Quake causes Berto to back out of fight
January 19, 2010 - 10:00 pm
The strain of dealing with the Haitian earthquake was too much for Andre Berto, forcing him to withdraw from his fight next week with Shane Mosley at Mandalay Bay. The move could open up a much bigger fight matching Mosley against Floyd Mayweather Jr.
Promoter Richard Schaefer said Monday he already was working on trying to make a Mosley-Mayweather match and said both boxers were interested in the bout.
“I’m going to do whatever I can to pull it off,” Schaefer said. “I’m cautiously optimistic we can put something together. It would be a great fight.”
Mayweather has been looking for an opponent ever since his March 13 megafight with Manny Pacquiao collapsed amid Mayweather’s demand for blood testing for performance enhancing drugs. Mosley would be an interesting choice, since he had links to the Bay Area Laboratory Co-operative lab and says he unknowingly used steroids before his 2003 fight with Oscar De La Hoya.

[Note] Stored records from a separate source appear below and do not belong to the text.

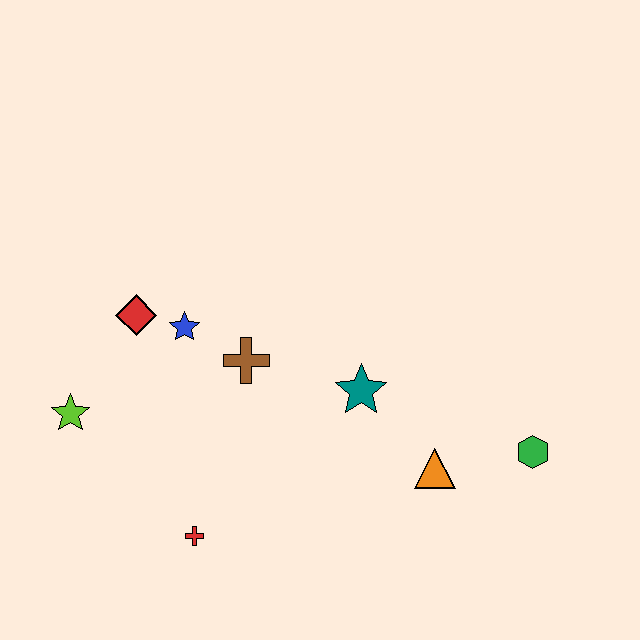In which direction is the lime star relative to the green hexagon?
The lime star is to the left of the green hexagon.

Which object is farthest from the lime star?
The green hexagon is farthest from the lime star.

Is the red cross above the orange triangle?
No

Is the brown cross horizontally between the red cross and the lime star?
No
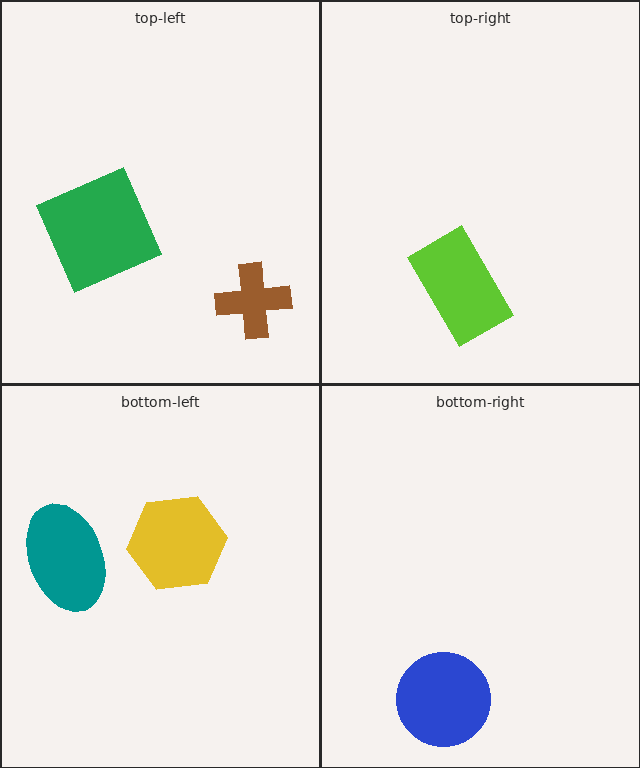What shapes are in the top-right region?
The lime rectangle.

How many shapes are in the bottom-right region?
1.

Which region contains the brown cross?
The top-left region.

Schaefer said he wasn’t sure if Mayweather would demand blood testing for Mosley but said he already has talked to the Mayweather camp and been given assurances he wants the fight. If negotiations prove successful, it would be held either May 1 or May 8 in Las Vegas.
“Mayweather is interested, and so, of course, is Shane,” Schaefer said. “Now it’s a matter of negotiating the right deal structure that makes everyone happy.”
Berto and Mosley were to meet a week from Saturday at Mandalay Bay in a scheduled 12-round fight for Berto’s WBC welterweight title. The fight against the veteran Mosley was to have been televised on HBO and would have been the biggest of Berto’s career.
But Berto, who represented Haiti in the Athens Olympics, said he could not train properly for the fight in the wake of the devastating earthquake that hit the country where his parents were born.
“As a result of this disaster, I am mentally and physically exhausted, and therefore I have no choice but to withdraw from my bout,” Berto (25-0, 19 knockouts) said in a statement.
Berto, who has many relatives on the island, had been in training in Florida and was to arrive in Las Vegas on Wednesday. But he said he could not go forward.